Gestaltung des Titelbildes: Ernst Franta
Auf Wunsch des Autors wurde nicht auf neue Rechtschreibung umgestellt.
© 2014 EDITION digital®Pekrul & Sohn GbR Godern Alte Dorfstraße 2 b 19065 Pinnow Tel.: 03860 505788 E-Mail: [email protected] Internet: http://www.ddrautoren.de
IN MEMORIAM HELGA
Je länger du dort bist,
Um so mehr bist du hier,
Je länger du fort bist,
Um so näher bei mir.
Du wirst mir notwendiger,
Als das tägliche Brot ist,
Du wirst lebendiger,
Je länger du tot bist.
(Börries Freiherr von Münchhausen: Über ein Grab hin.)
und so warte ich täglich auf dein Gesicht.
Du bist auf dem Schulhof für mich wie ein Licht,
der Sonne gleich, die Wolken durchbricht,
mir erhellt den finstersten Unterricht.
Ach, könnte ich dir meine Liebe gestehen
und deiner Lippen Berührung erflehen ...
Ich schenkte dir mehr als nur dieses Gedicht.
(1. 4. 48)
In den Büschen hör ich's flüstern,
schwanke Schatten seh ich spielen
dort im Dunkel. Alte Rüstern
wiegen linde
sich im kühlen
Abendwinde.
Deine Augen, deine Wangen
seh ich jetzt im Busch versinken.
Sehnsucht packt mich, ein Verlangen,
deinen warmen
Leib zu trinken,
zu umarmen.
Doch mein Schrei verfällt den Winden,
Echo kommt von keinem Munde.
Sag, wo bist du? Will dich finden,
glücklich wissen
diese Stunde
und dich küssen.
(17. 8. 48)
Ich habe an dich gedacht,
als der Mond in die Wolken stieg.
Ich sah in der Sterne Pracht
dein Bild vor mir und schwieg.
Es krallte sich um mein Herz
eines Riesen gewaltge Hand.
Sie preßte gehemmten Schmerz
in die Augen mir und entschwand.
In Tränen vernahm ich bald
einen Schrei aus geliebtem Mund.
Du riefest mich.
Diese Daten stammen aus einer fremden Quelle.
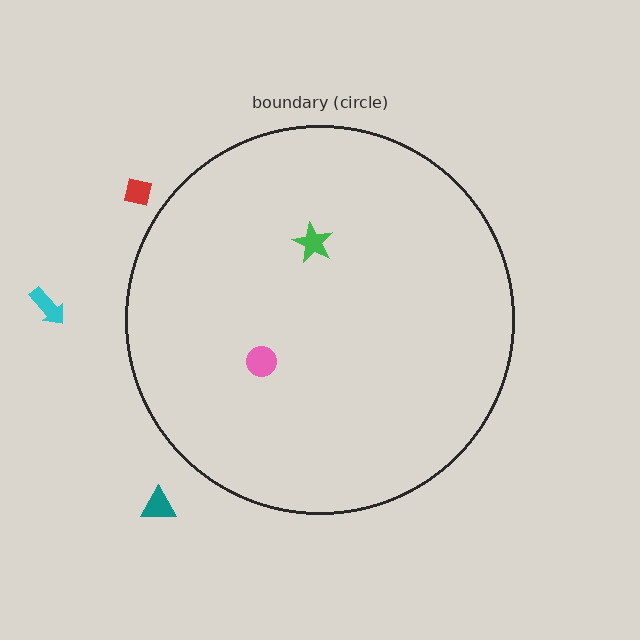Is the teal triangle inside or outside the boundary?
Outside.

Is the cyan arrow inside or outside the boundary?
Outside.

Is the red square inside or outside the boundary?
Outside.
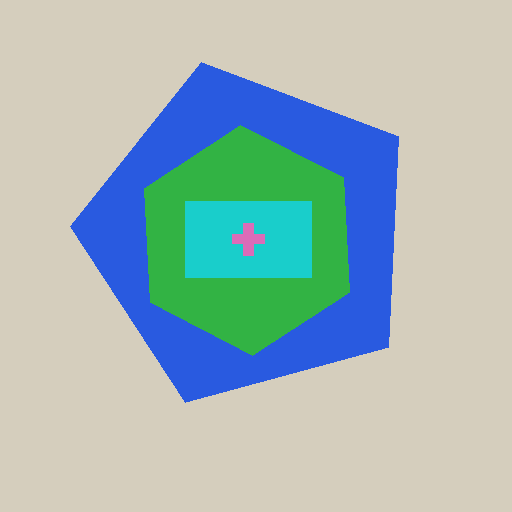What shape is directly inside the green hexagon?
The cyan rectangle.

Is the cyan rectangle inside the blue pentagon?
Yes.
Schaurig verhallt
noch der Schrei mir im Herzens Grund.
Ich wollte mit dir dann fliehn,
dich zu retten, doch höhnend hielt
die Faust mich, ich sank dahin,
hab dem Himmel mein Los gebrüllt.
Ich habe an dich gedacht,
als der Mond in die Wolken stieg.
Ich habe gebangt die Nacht
und gebetet um unser Glück.
(17. 8. 48)
Und manchmal wähne ich, es sei nicht wahr,
ein Sehnen höchstens, das ein Traum gebar,
dem Meere gleich, das wild im Sturme schäumt.
Mein Gott, dann hätt ich lieber nie geträumt.
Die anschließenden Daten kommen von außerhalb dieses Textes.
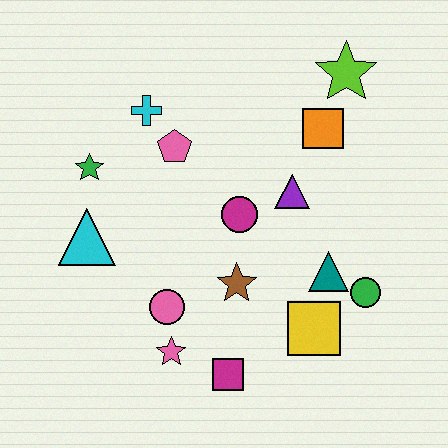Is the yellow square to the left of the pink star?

Es können keine Träume, Lügen sein.
Ich fühlte doch die heißen Tränen. Nein.
So träumte nie ein Mensch, so lügt kein Gott,
so treibt der Himmel nicht mit Menschen Spott.
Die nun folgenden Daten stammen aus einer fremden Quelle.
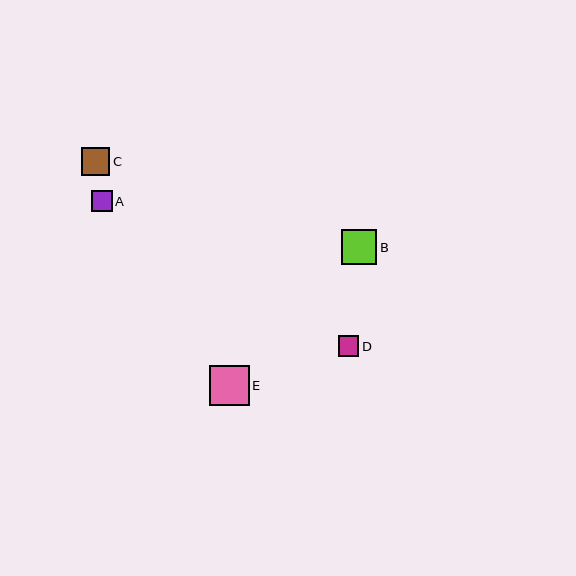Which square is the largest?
Square E is the largest with a size of approximately 40 pixels.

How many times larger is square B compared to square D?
Square B is approximately 1.8 times the size of square D.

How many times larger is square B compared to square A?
Square B is approximately 1.7 times the size of square A.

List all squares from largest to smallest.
From largest to smallest: E, B, C, A, D.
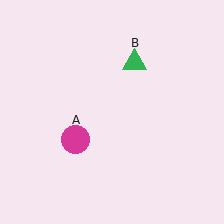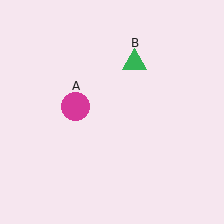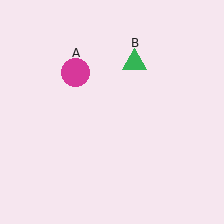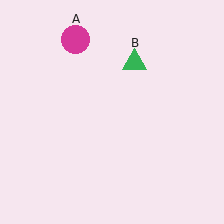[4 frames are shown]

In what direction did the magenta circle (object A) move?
The magenta circle (object A) moved up.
Durchbohre mir die Brust. Mit aller Kraft
würg mir den Dolch ins Herz, bis an den Schaft,
wenn ich die Schlünde rings um mich vergaß,
mich schamlos glücklich fühlte am Parnass.
Doch manchmal wähne ich, es sei nicht wahr,
ein Sehnen höchstens, das ein Traum gebar,
dem Meere gleich, das wild im Sturme schäumt...
Mein Gott, dann hätt ich lieber nie geträumt.
(24. 9. 48)
Ich schaue dir tief in die Augen,
ich küsse dir Wangen und Mund.
Ich fühle die bitteren Tränen,
ein Herz voller Liebe, doch wund.
Ich nenne ganz leis deinen Namen,
ich presse dich fest an die Brust.
Ich will dich nicht fortgehen lassen
und weiß, daß du fortgehen mußt.
Doch wer zwingt dich, Abschied zu nehmen?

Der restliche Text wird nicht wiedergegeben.